L’élue de Tsihombe ajoute que la proposition de loi sur l’ITG vise, aussi, à protéger les médecins des risques d’une poursuite judiciaire lorsqu’ils sont confrontés à des situations où l’interruption de grossesse fait partie des options thérapeutiques.

Le texte déposé à l’Assemblée nationale prévoit que l’ITG soit autorisée si le médecin estime que la grossesse présente un danger sur la vie de la mère. La proposition de loi veut, aussi, inscrire comme option l’interruption de grossesse dans les cas où une malformation congénitale, ou une maladie grave incurable est diagnostiquée chez le fœtus.

L’idée de base est toujours de permettre à la femme, aux futurs parents d’avoir le choix. Selon des sources, durant les consultations menées dans le cadre de la confection de cette proposition de loi, des médecins ont confié dans certains cas, les dispositions légales en vigueur actuellement, compliquent les prises de décision.

Certaines complications qui peuvent se présenter durant la grossesse imposeraient une ITG afin de sauver la mère. Seulement, légalement, cette option reste interdite. Une barrière que veut lever la proposition sur l’ITG.

Le texte prévoit, du reste, de permettre aux femmes victimes de viol, d’inceste, ou qui sont dans l’incapacité mentale d’assumer le rôle de parent. Des études démontrent, cependant, que l’interdiction légale n’empêche pas les avortements clandestins.
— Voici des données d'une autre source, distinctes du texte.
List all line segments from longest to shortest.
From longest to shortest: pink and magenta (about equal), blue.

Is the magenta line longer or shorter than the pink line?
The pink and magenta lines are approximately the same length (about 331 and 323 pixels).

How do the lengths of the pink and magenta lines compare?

Il y en aurait environ soixante-quinze mille par an. Les interruptions de grossesse clandestines, non sécurisées, peuvent, cependant, être fatales, particulièrement, lorsqu’elles sont faites hors des centres de santé.

Depuis l’épisode parlementaire de 2017, des défenseurs des droits de l’homme et militants pour l’égalité des genres et les droits de la femme ont mené plusieurs consultations et organisés des séries de débat afin d’éclairer les esprits sur les enjeux humains et sociétal de l’ITG. Les défenseurs de la proposition de loi soulignent, néanmoins, que l’ITG ne signifie pas donner le feu vert à l’avortement.

La proposition de loi sur l’ITG prévoit une interruption de grossesse conditionnée. La proposition de loi prévoit des encadrements stricts de l’interruption thérapeutique de grossesse.

La députée Masy Goula­maly est consciente que sa proposition de loi pourrait offusquer des sensibilités religieuses ou culturelles. Elle avance, toutefois, « certes, le sujet prêtera à débat, mais c’est un fait social qu’il est nécessaire d’encadrer afin d’éviter des drames », argue l’élue de Tsihombe.